Saturday, May 10, 2003

From the Muzac Dept:



From the Pet-Monkeys-And-Other-Things
Boing-Boing: monkeys != playwrites

Judging from their output, it looks like they're not very good computer programmers either.

The industry is now safe from cheap monkey programmers from Monkeyland.

Butlers may have a harder time, but, yaknow...




From the Learning-About-The-Practice
Tim Bray On Language Fermentation

Every week or so I come back to this same question: will the C++ code I write today be totally cursed at and replaced in 10 years, when something better comes down the line?

Probably.

At my part-time, off-campus, job this summer(?) I needed to add TIFF file format exporting to the program I was writting. We had tried Quicktime in earlier versions, but the software we were working with really didn't like the large btye format that Quicktime outputted. (You see, TIFF gives you all different ways to shoot yourself.)

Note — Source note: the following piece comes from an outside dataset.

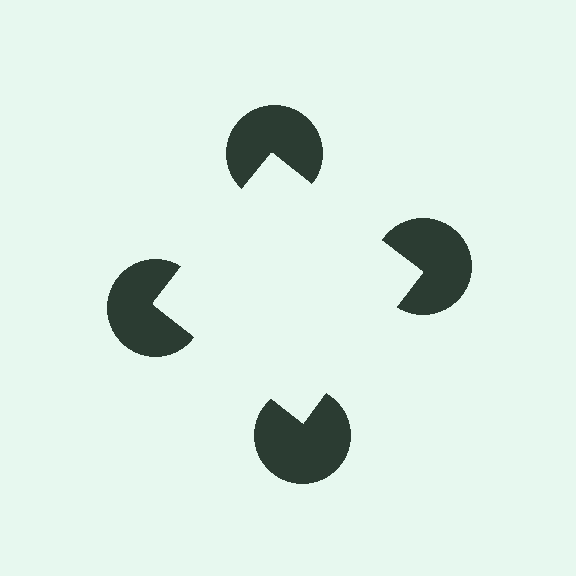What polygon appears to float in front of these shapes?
An illusory square — its edges are inferred from the aligned wedge cuts in the pac-man discs, not physically drawn.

Luckily the company I worked for had an alternative TIFF library they had written back before Quicktime existed. (The application based off that library won them an Editors Choice award from one of the mac magazines at the time, I believe.)

That TIFF library was written in K&R style C, and, while converting K&R C into modern C isn't all that hard, it's a lot of fun looking at alien looking K&R stuff.

After getting it compiling, I had to deal with errors caused by the changes in the Mac Toolbox in the past 10 years.... even simple things like making sure you lock your handles before you dereference them.

This whole rant comes back to this: In the future people will probably look at the code I wrote today and either say "Ack, this isn't even close to compiling now", or say "Oh great... more C++... we really need to get this moved over to D" - or whatever the popular language of the day is then.

I suspect the language of the future won't be C++, although I'm not sure I see a serious competator. Yes, Python is a really nice language, but I don't know how well it scales for complex systems.

Objective-C is wicked cool, but I see it continuing to be a niche language used by OS X and refuge NeXT folk.

However, I do suspect that the language of the future will have weak type checking, and maybe a nice testing mechanism built into the language itself. It seems like a good bet - these seem to be everybody's gripes about the dominant languages of today (C++, Java)...

And no, I suspect the language of the Future won't be Pascal, either (It isn't the Once And Future Language, if you get my drift).




From the Apache Dept:
MacDevCentral | Apache Web Serving with Jaguar, Part 4

Includes documentation on how to do custom error messages... yum.